Já a comparação dos dados recentes com a situação pré-covid mostra semelhanças e diferenças para com a comparação acima. O que é semelhante? Nos anos de recuperação da pandemia, também houve perda de participação dos servidores estatutários e dos trabalhadores domésticos e ganho de participação dos empregados sem carteira nos setores privado e público. No caso específico dos domésticos, a variação negativa concentrou-se nesse período, uma vez que, entre o pré-recessão e o pré-covid, houve um pequeno aumento na participação. Quanto às diferenças, há duas mudanças relevantes. Os empregados no setor privado com carteira, que perderam participação no período pré-covid, mostraram alguma recuperação depois da tormenta, passando de 49,1% para 51,7% dos ocupados, o que foi insuficiente para retomarem a importância pré-recessão. E os trabalhadores por conta-própria, diferentemente do que ocorreu antes da pandemia, reduziram sua parcela relativa da ocupação (de 25,5% para 24,6%). Essa perda concentrou-se no segmento sem registro no CNPJ (queda de 20,4% para 18,4%), uma vez que o segmento dos autônomos que possuem esse registro saltou de 5,2% para 6,3% do total de ocupados.

Os dados admitem algumas constatações gerais sobre a recuperação do emprego no último quadriênio. Em primeiro lugar, vê-se um persistente e forte aumento do emprego sem carteira no setor privado. Essa forma de inserção ocupacional é reconhecidamente precária, sendo a falta de registro do contrato um indicador de piora nas condições de emprego – não pagamento de horas extras, férias em períodos menores do que os estipulados pela lei, falta de contribuição à seguridade social etc. Em seguida, tem-se o forte crescimento recente da ocupação autônoma registrada no CNPJ, acompanhado por um declínio igualmente forte na participação dos conta-própria sem CNPJ. Esses resultados relacionam-se diretamente com a legislação do MEI. Uma terceira constatação é que a mudança no perfil dos empregados no setor público, com perda de participação dos servidores estatutários organizados em carreiras e aumento relativo dos contratos temporários, provavelmente concentrados nos serviços de saúde e educação. A quarta observação geral aponta para a redução da parcela dos trabalhadores domésticos, sobretudo, no segmento com carteira assinada.

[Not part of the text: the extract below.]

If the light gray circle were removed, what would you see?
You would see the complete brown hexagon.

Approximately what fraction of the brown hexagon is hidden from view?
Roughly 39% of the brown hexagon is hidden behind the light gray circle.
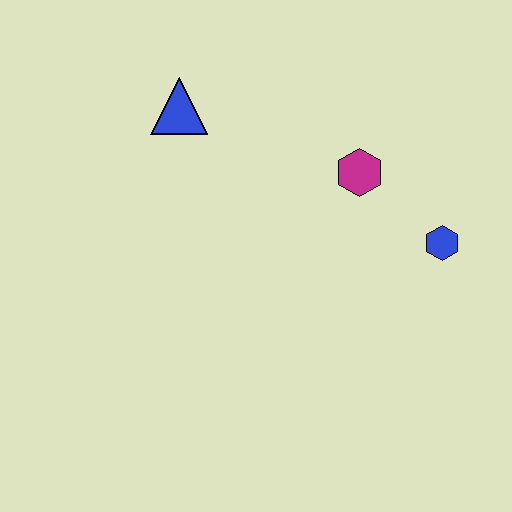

Por fim, cabe um olhar sobre os empregados no setor privado com carteira, a parte mais expressiva do chamado “emprego formal” e da estrutura ocupacional brasileira. Esses empregados foram fortemente atingidos durante a recessão de 2015-16 e no auge da crise da pandemia. Não obstante a aprovação da reforma trabalhista de 2017, sua recuperação no período até março de 2020 foi tímida. Pudera. O crescimento da atividade econômica também não se mostrou nada vigoroso nesses anos. Somente depois da recuperação propiciada pelo processo de vacinação em massa contra a covid, com crescimento anual do PIB na casa de 3% ou mais, o emprego formal encontrou terreno para ganhar pontos na composição da ocupação. E se a “segurança jurídica” e mesmo a redução dos custos do trabalho propiciadas pela reforma trabalhista não parecem oferecer uma explicação para o aumento no emprego formal, podem figurar, todavia, no rol das explicações para o aumento robusto do emprego informal, ou seja, do número de assalariados sem carteira. Isto porque, com o aumento dos custos de demandar na Justiça do Trabalho e o enfraquecimento dos sindicatos – consequências diretas da reforma do governo Temer –, uma proporção crescente dos empregadores parece ter se sentido liberada do cumprimento de direitos básicos quanto à jornada, renda e outros. Regras institucionais podem não afetar o nível do emprego no curto prazo, mas são decisivas na determinação de suas condições e da distribuição da renda primária da economia.

Carlos Henrique Horn é Professor da Faculdade de Ciências Econômicas da UFRGS.